AI:ソムニウムファイル ニルヴァーナイニシアチブ の感想です。

本編終了後のおまけ要素にあたる異章・三等船室までクリア。データは未コンプ。
Switchスリープ中も時間カウントが進む仕様でゲーム内のプレイ時間がカンストしているため、プレイ時間は不明。30時間くらい?
前作と比べてプレイヤーの推理を要求する遊びが増えたのは嬉しい点。新キャラや時間軸の変更によるビジュアル変更も割と良い感じ。
好きなキャラは時雨だけど問題児もまた時雨。異章プレイ時点ではかなり好印象だったけど、後になってからイマイチに感じている部分もある。

とはいえ、メインとなるHB事件については良かったと思います。

以下ネタバレあり。

本記事でネタバレがある作品のリスト

AI:ソムニウムファイル、AI:ソムニウムファイル ニルヴァーナイニシアチブ、ever17

賛否微妙なオカルト要素:作品への貢献度が低く心証が悪い

最初に欠点の話をすると、本作に登場するオカルト要素の扱いは良くなかった。


オカルティックな要素が出るのは前作に続いてなので問題なく、むしろ好き。本作は%教団が登場し時雨によってその教義についても深く語られ、ここも好き。

ただ、みずき編5章M1「最終」、マーブルでママから明かされる本作の真実については悪いと思う。

ざっくり説明すると、プレイヤーから見えていた「龍木編が過去、みずき編が現在」の時間軸はそもそも誤りで、龍木編・みずき編ともに過去・現在視点が混在していた…というのがここで明かされる。

プレイしている時はうおーなるほど!!って思ってたけど、冷静になるとよく分からない。

room-shiki.hatenablog.com

クリアしてすぐくらいの頃は褒めてたのにね

時系列の混乱はママが説明した通りなので良くて、別に矛盾はない。
ただ、プレイヤーから見て時系列の混乱が起きる理由が一切感じられないことが気になる。

プレイヤーを騙す面白いギミックだけど、プレイヤーを騙す面白いギミックの域を出ていないよね、という話です。
たとえばever17でも似たようなギミックがありますが、それは「BWを騙すことで武を救う」目的があったので良い。ただ本作は、時雨の思想的な目的こそあったものの、メインキャラクターやHB事件などの主題に一切絡まないので、わざわざ取り入れた意義が薄い。
そもそも時雨が%教団の教義を証明しようとしたことが、プレイヤーの視点に混乱が生じることに繋がるかが理解できなかった。この辺の疑問がプレイ後にふつふつと湧いてきて、クリア後に頭の中で評価が下がってきた感じがある。

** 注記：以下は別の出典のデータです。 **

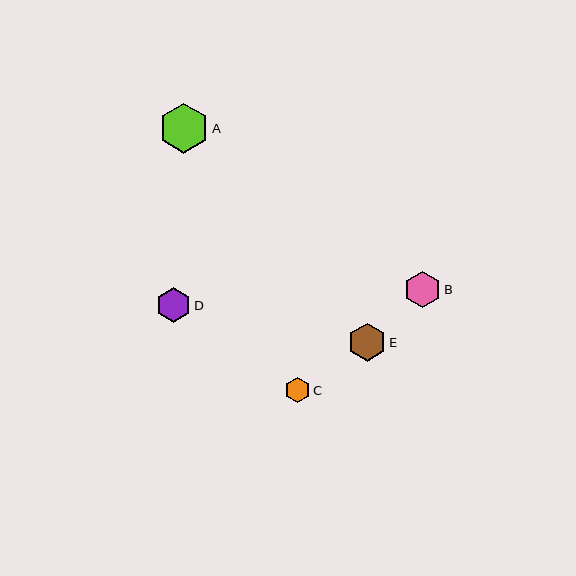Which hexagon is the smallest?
Hexagon C is the smallest with a size of approximately 25 pixels.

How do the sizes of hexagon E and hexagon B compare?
Hexagon E and hexagon B are approximately the same size.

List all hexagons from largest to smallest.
From largest to smallest: A, E, B, D, C.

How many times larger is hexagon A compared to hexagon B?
Hexagon A is approximately 1.4 times the size of hexagon B.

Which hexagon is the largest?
Hexagon A is the largest with a size of approximately 50 pixels.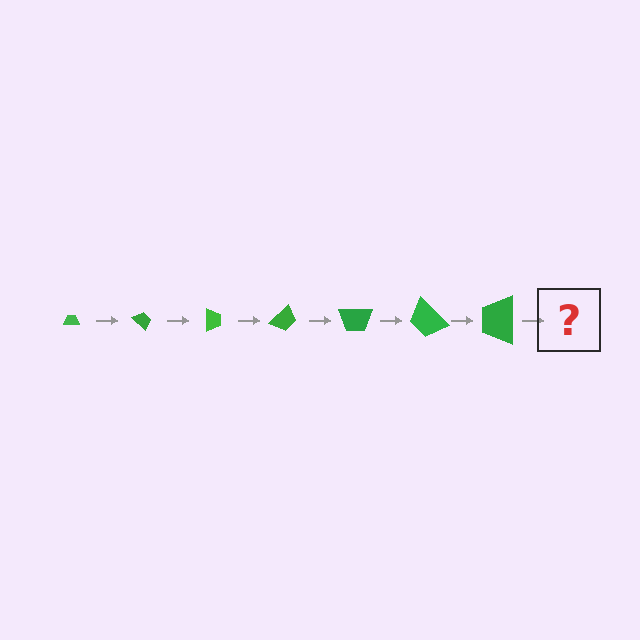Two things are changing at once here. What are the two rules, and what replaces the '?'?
The two rules are that the trapezoid grows larger each step and it rotates 45 degrees clockwise each step. The '?' should be a trapezoid, larger than the previous one and rotated 315 degrees clockwise from the start.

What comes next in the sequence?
The next element should be a trapezoid, larger than the previous one and rotated 315 degrees clockwise from the start.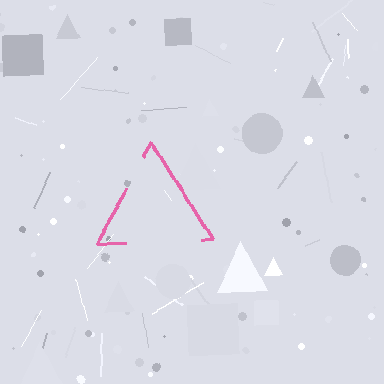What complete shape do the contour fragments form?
The contour fragments form a triangle.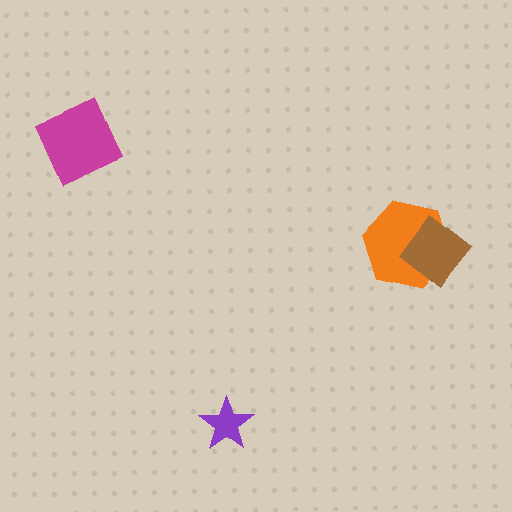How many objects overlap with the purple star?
0 objects overlap with the purple star.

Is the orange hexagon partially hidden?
Yes, it is partially covered by another shape.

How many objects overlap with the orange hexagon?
1 object overlaps with the orange hexagon.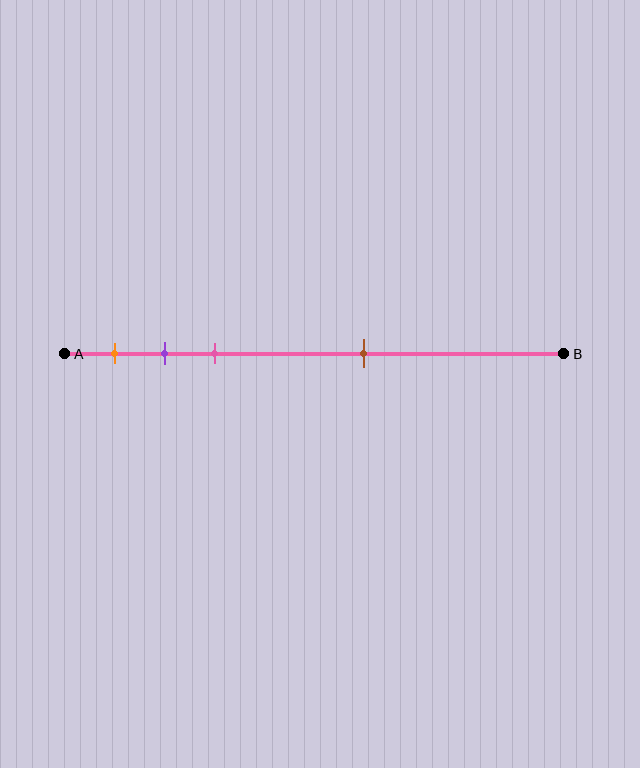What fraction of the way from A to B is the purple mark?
The purple mark is approximately 20% (0.2) of the way from A to B.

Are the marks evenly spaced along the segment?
No, the marks are not evenly spaced.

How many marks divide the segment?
There are 4 marks dividing the segment.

シンプルに、キャラクターにとって自明なことをプレイヤーへの謎として引っ張られて癪だったのかも。
プレイヤーからすれば「6年を隔てて出現した半身のトリック」がずっと気になっていたのに、キャラクターの目線では「切断はしたとして、誰がどうやって死体を運んだのか」が問題になっていた。ここのすれ違いが別に面白くなく、悪い意味で騙されたと感じたので印象が悪い。

キャラクター:新旧のバランスが良い感じ。時雨が特にLOVE

上記の理由で本作のギミックには大きい欠点があるものの、じゃあ時雨が嫌いなのかといえば…メチャクチャ好きです。

超然とした態度を取るに至った人間らしい苦しみと、人によっては「発狂」と呼べるような%教団への傾倒、そして作中人物目線からだと意味不明なニルナンバーの通知……人間を辞められるのは人間だけ、という感じが強くて非常に味わい深い。

前作ではイマイチな性格だった応太も割と性格がマトモ寄りになり、悪目立ちするキャラがいなくなったのでプレイ感の改善に繋がっている。

ライアンも登場初期はクズでは…みたいな不安があったけど、本気で絆を想っていることが伝わってきたので最終的にすごく好きになった。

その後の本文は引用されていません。